As an aside, Tristan (post-bac RA) was the second author on this paper and absolutely killed it with his work on the paper. Not only did he handle about half of the analyses (everything not doing latent clustering), he also learned about how these cluster method work so that he could write some of the discussion and handled 95% of all edits needed for the revise and resubmit. Really awesome work and hats off to him!

Click here to download the article PDF

We had another paper published recently looking at the detection of cognitive over-reporting on the PAI, examining the CBS again (see also Armistead-Jehle et al., 2021) along with the new CB-SOS scales. The SOS scales offer a scale level approach to incorporating a cognitive-specific over-reporting scale, rather than needing items like CBS. This paper is in press in the The Journal of Military Psychology with Tristan Herring (lab post-bac), Cole Morris (advanced doctoral student), and the amazing Dr. Pat Armistead-Jehle.

Medium effects were observed between those passing and failing PVTs across all scales. The CB-SOS scales have high specificity (≥.90) but low sensitivity across suggested cut scores. While all CB-SOS were able to achieve .90, lower scores were typically needed. CBS demonstrated incremental validity beyond CB-SOS-1 and CB-SOS-3; only CB-SOS-2 was incremental beyond CBS. In a military sample, the CB-SOS scales have more limited sensitivity than in its original validation, indicating an area of limited utility despite easier calculation.

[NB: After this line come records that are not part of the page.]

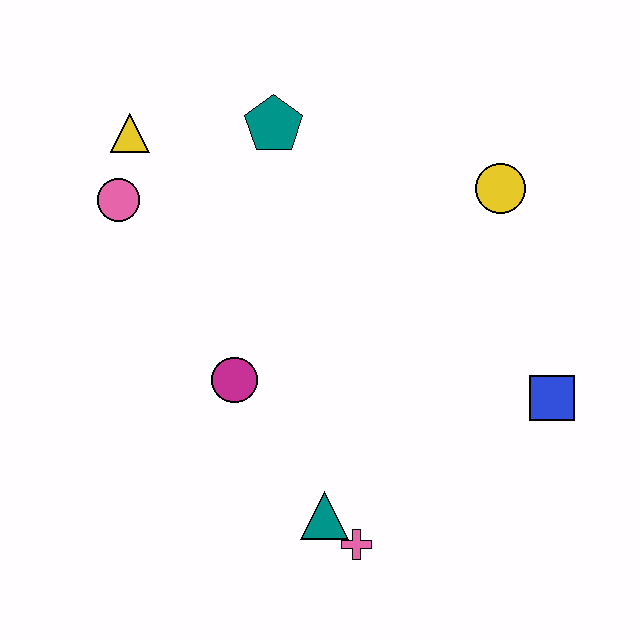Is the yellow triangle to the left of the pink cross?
Yes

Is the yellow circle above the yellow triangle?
No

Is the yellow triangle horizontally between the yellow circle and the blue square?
No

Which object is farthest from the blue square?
The yellow triangle is farthest from the blue square.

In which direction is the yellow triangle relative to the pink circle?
The yellow triangle is above the pink circle.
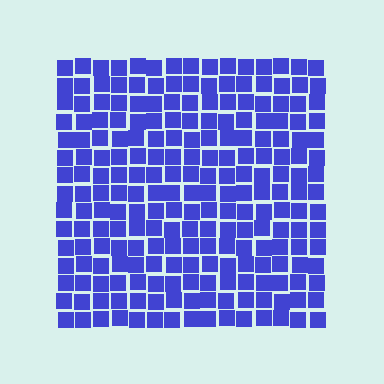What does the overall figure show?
The overall figure shows a square.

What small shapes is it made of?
It is made of small squares.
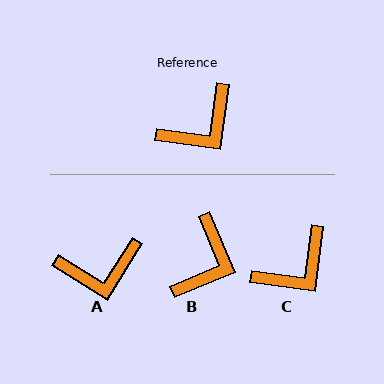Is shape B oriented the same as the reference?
No, it is off by about 30 degrees.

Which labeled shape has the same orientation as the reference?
C.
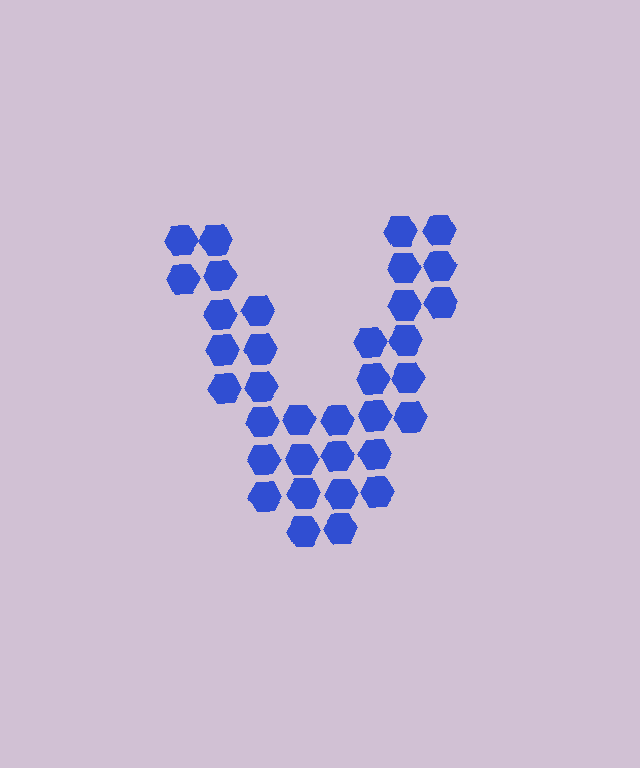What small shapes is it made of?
It is made of small hexagons.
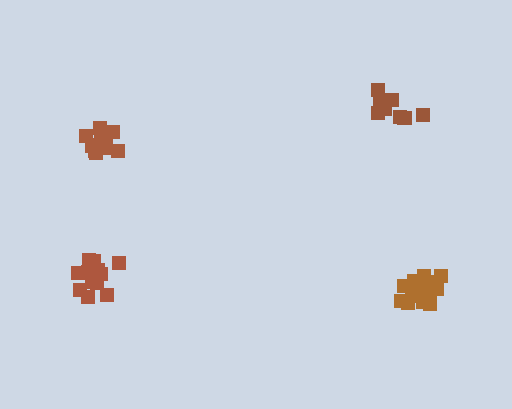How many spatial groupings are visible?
There are 4 spatial groupings.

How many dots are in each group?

The CBS performs comparably, if not better, than CB-SOS scales. CB-SOS-2’s differences in performance in this study and its initial validation suggest that its psychometric properties may be sample dependent. Given their ease of calculation and relatively high specificity, our study supports the interpretation of elevated CB-SOS scores indicate those who are likely to fail concurrent PVTs. Specific results are provided below.

These findings are commensurate with the initial CB-SOS validation study (Boress et al., 2021) and to the recent study on CB-SOS with Veterans (Shura et al., in press). However, results are also distinct as they highlight the need for different cut scores to meet the comparable classification rates. Within active-duty personnel, CB-SOS and CBS perform in a largely similar manner (e.g., comparable sensitivity, specificity, positive and negative predictive power); however, CBS has a small amount of incremental, predictive utility suggesting that it may be the front-line scale. However, calculation of the CBS requires access to PAI item responses and is somewhat more cumbersome to acquire. When those are not available, the CB-SOS scales seem to represent good alternatives to assess cognitive symptom over-reporting.

This was another awesome project to do with the fantastic Dr. Pat Armistead-Jehle. One of the major shortcomings of the Green’s MCI is its lack of of work with other SVTs, despite the limited work to date cross validating the MCI with those measures (Armistead-Jehle & Shura, 2022). This study was intended to expanded that limited research, using the recently validated CBS scale from the PAI as the criterion (related, to see Shura et al, 2022 which I recently helped published). You can download a pdf copy of the article HERE.

Short version of findings from this new work is that the MCI has good evidence of classification accuracy using recommended cut-scores. We only used one SVT criterion and similar measures on other broadband measures (e.g., MMPI-3’s RBS scale) are needed to further this line of work. Below are the classification and effect metrics across each of the MCI scales.